Con ese último comentario dio media vuelta y cruzó la sala a grandes zancadas hasta adentrarse en el inmenso campo de hierba. El descomunal lince no tardo en seguir sus pasos.
Billy dio unas suaves palmaditas en el hombro de Maquiavelo.
—Bueno, creo que ha ido bastante bien, ¿verdad?
El italiano se levantó del trono y se sacudió el traje, que estaba completamente destrozado y sucio.
—Podría enseñarte muchas cosas sobre la negociación.
—Yo nunca negocio —respondió Billy.
—Un pequeño consejo, joven amigo: enfadar a un Inmemorial siempre es un error. Ya le has oído: no va a matarte hoy.
—Bueno, ya que estamos dándonos consejos, deja que te dé uno —dijo Billy. Dejó el macuahuitl azteca en su correspondiente estantería y lo inclinó de forma que los rayos de sol destellaron en el cristal negro, enviando así un arco iris prismático por toda la sala, sumida en la penumbra—. Una vez, un viejo pistolero me dijo que nunca se desenfunda una pistola a menos que se tenga la intención de utilizarla, y que nunca, nunca, debes decirle a alguien que estás dispuesto a desenfundarla. Sólo hazlo, sin avisar.
El joven sonrió, dejando al descubierto sus prominentes incisivos.
—Es un terrible error advertir a alguien de lo que piensas hacer… pues quizá decida tomar las riendas y hacerlo él primero —comentó. Se volvió hacia la lejana figura de Kukulkan—. Cuando todo esto acabe, él y yo tendremos una pequeña charla, una seria conversación…
Maquiavelo hizo una pequeña reverencia.
—Me gusta cómo piensas —reconoció. Después, se encaminó hacia el exterior y la brillante luz del día lo cegó por completo—. Y bien, ¿cómo regresamos a la isla?
Billy sacó su teléfono móvil.
—Llamaré a Black Hawk. Estoy seguro de que se sorprenderá cuando descubra que los dos seguimos con vida. —Hizo una pausa, meneó la cabeza y añadió—: Quizá no se sorprenda tanto. Black Hawk sabe que es imposible matarme. Lo ha intentado demasiadas veces. —De repente, una idea le cruzó por la cabeza—. ¿Qué ocurre si tu maestro muere? ¿Pierdes tu inmortalidad?
Maquiavelo negó con la cabeza.
—No; sigues siendo inmortal. No habrá nadie que pueda darte órdenes, ni que tenga la capacidad de revocar tu inmortalidad.
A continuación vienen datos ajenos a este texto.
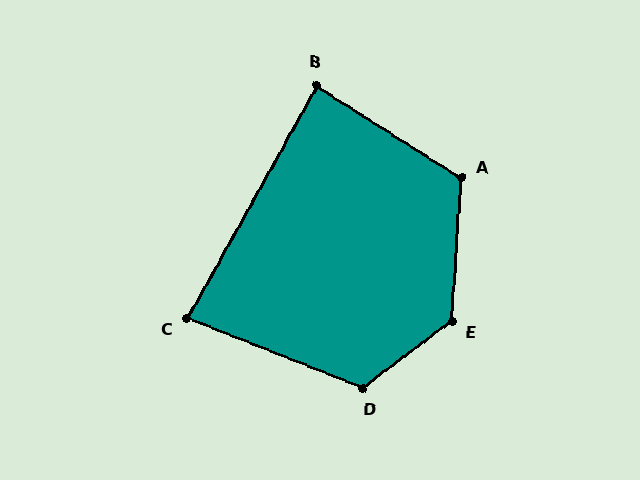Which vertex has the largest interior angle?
E, at approximately 131 degrees.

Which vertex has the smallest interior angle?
C, at approximately 83 degrees.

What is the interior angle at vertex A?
Approximately 118 degrees (obtuse).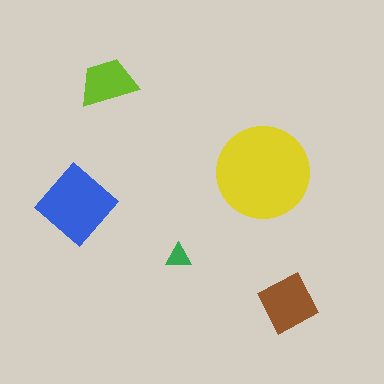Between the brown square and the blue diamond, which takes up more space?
The blue diamond.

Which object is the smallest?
The green triangle.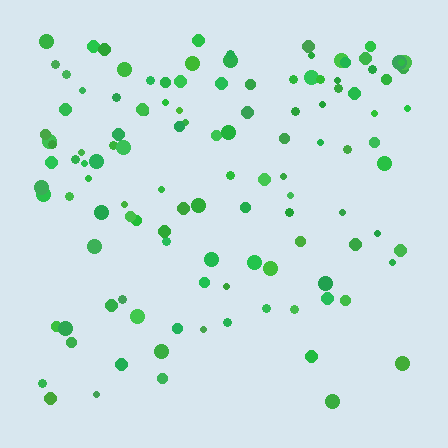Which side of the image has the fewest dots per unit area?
The bottom.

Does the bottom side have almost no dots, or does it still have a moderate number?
Still a moderate number, just noticeably fewer than the top.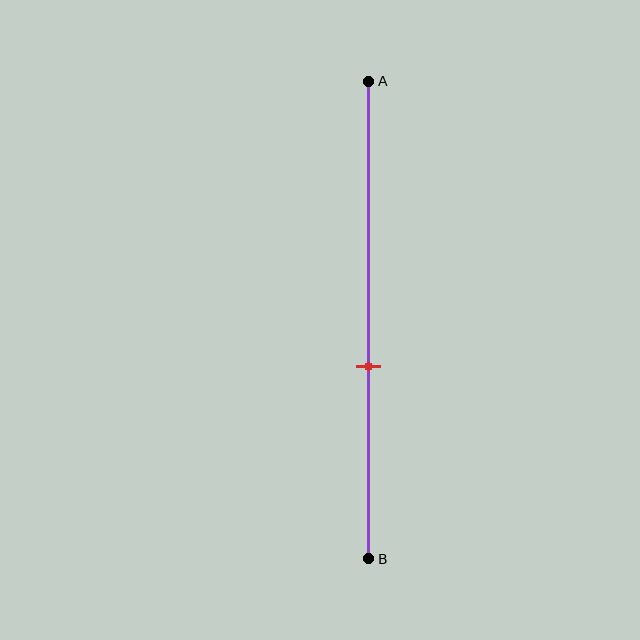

—Interesante —dijo Billy mientras seguía al Inmemorial con su mirada azul hasta que éste desapareció entre la hierba—. ¿Alguna vez te has planteado asesinar a tu maestro?
—Jamás —respondió Maquiavelo.
—¿Por qué? —preguntó el joven inmortal.
—Porque quizá llegue un día en el que desee que revoque mi inmortalidad, un día en el que quiera envejecer y morir.